You are viewing a plain text version of this content. The canonical link for it is here.
Posted to commits@parquet.apache.org by ju...@apache.org on 2014/08/20 22:52:54 UTC

git commit: Parquet-70: Fixed storing pig schema to udfcontext for non projection case and moved...

Repository: incubator-parquet-mr
Updated Branches:
  refs/heads/master 7af955a0a -> 7b415faae


Parquet-70: Fixed storing pig schema to udfcontext for non projection case and moved...

... column index access setting to udfcontext so as not to affect other loaders.
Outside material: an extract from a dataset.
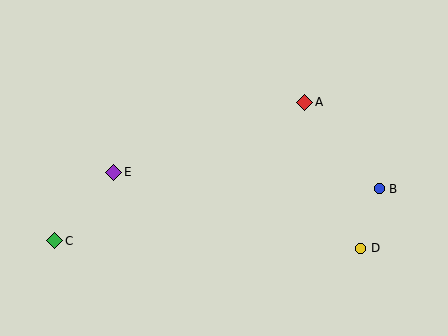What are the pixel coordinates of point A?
Point A is at (305, 102).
I found an problem that affects both the Column name access and column index access due to the way the pig schema is stored by the loader.

##Column Name Access:
The ParquetLoader was only storing the pig schema in the UDFContext when push projection is applied.  In the full load case, the schema was not stored which triggered a full reload of the schema during task execution.  You can see in initSchema references the UDFContext for the schema, but that is only set in push projection.  However, the schema needs to be set in both the job context (so the TupleReadSupport can access the schema) and the UDFContext (so the task side loader can access it), which is why it is set in both locations.  This also meant the requested schema was never set to the task side either, which could cause other problems as well.

##Column Index Access:
For index based access, the problem was that the column index access setting and the requested schema were not stored in the udfcontext and sent to the task side (unless pushProjection was called).  The schema was stored in the job context, but this would be overwritten if another loader was executed first.  Also, the property to use column index access was only being set at the job context level, so subsequent loaders would use column index access even if they didn't request it.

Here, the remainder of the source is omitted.